Note 2: the destination string is at least larger than the space of the source string.

	char str1[] = "xxxx"; //Space size 5
	char str2[] = "helloworld";//Space size 11

	//str2 can copy str1; However, the space size of str2 is larger than str1, indicating that \ 0 of str2 has not been copied;
	//This will result in failure to access \ 0 when using str1, resulting in an error

Something went wrong!

Note 3: the source string must end with \ 0.

	char sr1[] = "abcdefg";
	char str2[] = {'a','b','c'};//There is no end to \ 0 in this way

Screenshot of error reporting:

String comparison function -- use and attention of strcmp

The function of strcmp: compare the string str1 and the string str2. If the two strings are equal, it returns 0, str1 > str2 returns a number greater than 0, and str1 < str2 returns a number less than 0; The string compares not the length of the string, but the ASCII value of the corresponding characters of the two strings.

strcmp use case:

char str1[] = "abcdef";
char str2[] = "abcg";

strcmp(str1,str2);//str1 is less than str2, so a number less than zero is returned

Note: when comparing two strings, use the strcmp function instead of subtracting strings.

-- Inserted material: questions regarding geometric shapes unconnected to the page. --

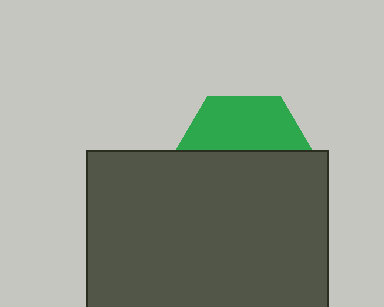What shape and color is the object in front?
The object in front is a dark gray rectangle.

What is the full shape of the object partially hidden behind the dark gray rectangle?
The partially hidden object is a green hexagon.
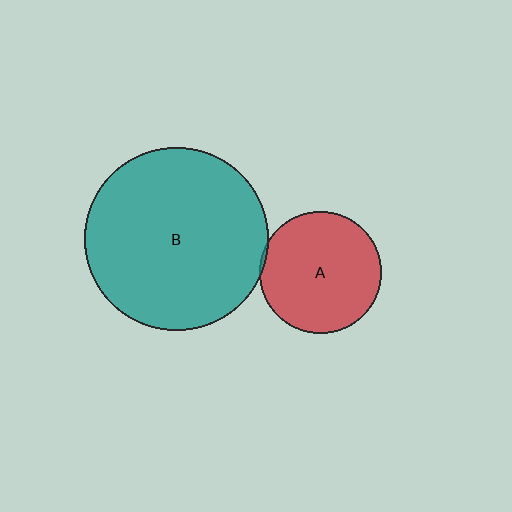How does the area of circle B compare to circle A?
Approximately 2.3 times.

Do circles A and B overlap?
Yes.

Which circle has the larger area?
Circle B (teal).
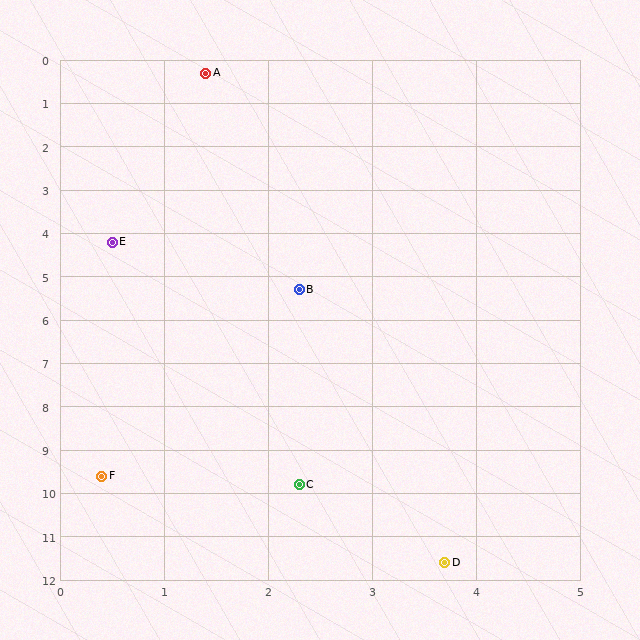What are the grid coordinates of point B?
Point B is at approximately (2.3, 5.3).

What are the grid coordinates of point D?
Point D is at approximately (3.7, 11.6).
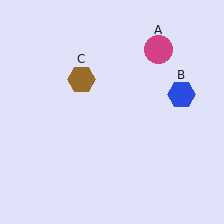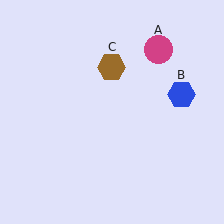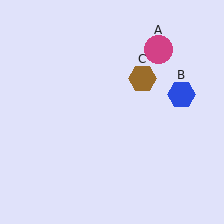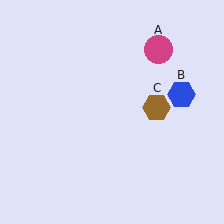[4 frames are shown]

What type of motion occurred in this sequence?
The brown hexagon (object C) rotated clockwise around the center of the scene.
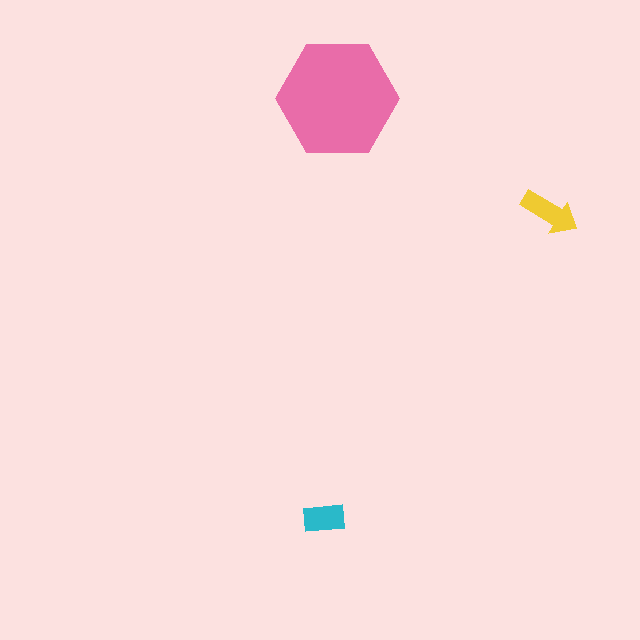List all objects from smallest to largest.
The cyan rectangle, the yellow arrow, the pink hexagon.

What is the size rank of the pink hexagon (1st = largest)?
1st.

This is experience.

String append function -- use and attention of strcat

strcat function function: append a source string source to the destination string destination; The append process is to find the \ 0 of the destination, then overwrite the \ 0 of the destination with the first character of the source, and then append other characters to the destination successively until the append to the \ 0 of the source stops. The function returns the appended string address destination.

Use cases of strcat:

char str1[20] = "abcdef";
char str2[] = "ghij";

char* str3 = strcat(str1,str2);//Append str1 to the string str2;
								//str3 = "abcdefghij";

Precautions for using functions:

First, the destination string destination must have enough space to accommodate the appended string;

Error case:
char str1[] = "abcdef";
char str2[] = "ghij";

char* str3 = strcat(str1,str2); //Error: the space size of str1 is only 7. Adding str2 must have failed in the past

There must be an error in this append method, because str1 has no end of \ 0, and an error will occur when accessing str1, which is out of bounds

Note 2: the target space must be modifiable. The string of const char * pointer type cannot be used to pass parameters to the first parameter of strcat

Finding substrings of strings -- the use and attention of STR

strstr function function: find out whether str1 contains continuous substring str2. If found, return the first address of str2 in str1. If not, return NULL.

Use case:

#include <stdio.h>
#include <string.h>

int main ()
  char str[] ="This is a simple string";
  char * pch= strstr (str,"simple");;
  if (pch != NULL)
  return 0;

Note: the search is for continuous substrings, not pieced together.